After the fall of the Assad regime, there were questions about how security would be enforced. The few thousand HTS members who previously only controlled Idlib in northwestern Syria would not be enough to enforce security across the country.

Syria’s security forces have undertaken a serious recruitment drive, bringing in tens of thousands of new recruits to add to many of the existing former opposition battalions that have been incorporated under the new state security apparatus.

With such a large recruiting campaign, analysts said, verification was a difficult task.

“The Palmyra attack indicates structural flaws rather than a simple one-off event. The integration of fighters of the former factions and rapid new recruitment produced irregular verification and surveillance, aggravated by a permissive environment for radical views, which allows infiltration to persist,” said Nanar Hawash, senior Syria analyst of the International Crisis Group, to Al Jazeera.

“Together, these factors speed up early warning signals and create room for hidden threats, raising the risk of repeated attacks.”

Analysts said they expect Syrian security forces to improve the vetting process over time. Meanwhile, another attack like that of December 13 was possible and could undermine the faith of the United States that the government of al-Sharaa can provide security in Syria.

“It could happen again because of the big numbers [of new recruits]but over time, the government will improve its game and be more careful to prevent this from happening again, because it will have consequences,” said Drevon.

“We should be careful to generalize based on one attack, which may be a one-off. But if it happens again, it may change the perception of the Syrian government.”

What does ISIL want?

As for ISIL, analysts said the group’s priorities have changed since the fall of al-Assad.

“What we are seeing now is ISIL trying to test the boundaries and carry out attacks knowing that it cannot gain territorial control,” said Akil.

“It aims to destabilize and stay relevant.”

“ISIS cannot hold cities or overthrow governments.
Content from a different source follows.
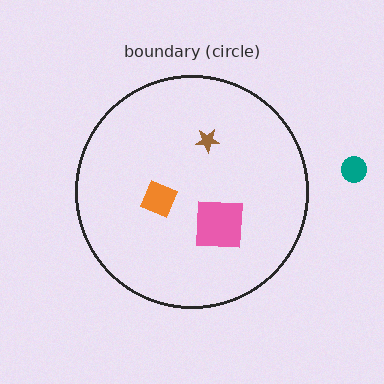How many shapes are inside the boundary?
3 inside, 1 outside.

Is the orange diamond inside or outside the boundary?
Inside.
But it doesn’t have to. Its strength lies in destabilization,” Hawach said. “The Palmyra attack showed that one operative with the right access could kill three US personnel and upset a bilateral relationship.”

Analysts say ISIL could destabilize Syria by targeting state security forces, religious minorities – as it did in the Damascus church attack in June – or any outsider on Syrian soil, from US soldiers to humanitarian or United Nations workers. The group may also seek to capitalize on the tensions between the SDF and Damascus on disagreement on how to integrate first in the state security apparatus.

The SDF also administers al-Hol and Roj prison camps in northeastern Syria, where many of ISIL’s most battle-hardened fighters and commanders are held. This could be a prime target for ISIL in Syria.

“ISIL thrives in those gaps,” Hawach said.

“It is a guerrilla rebellion, not a caliphate, but in a fragile state, this is enough to cause serious damage.”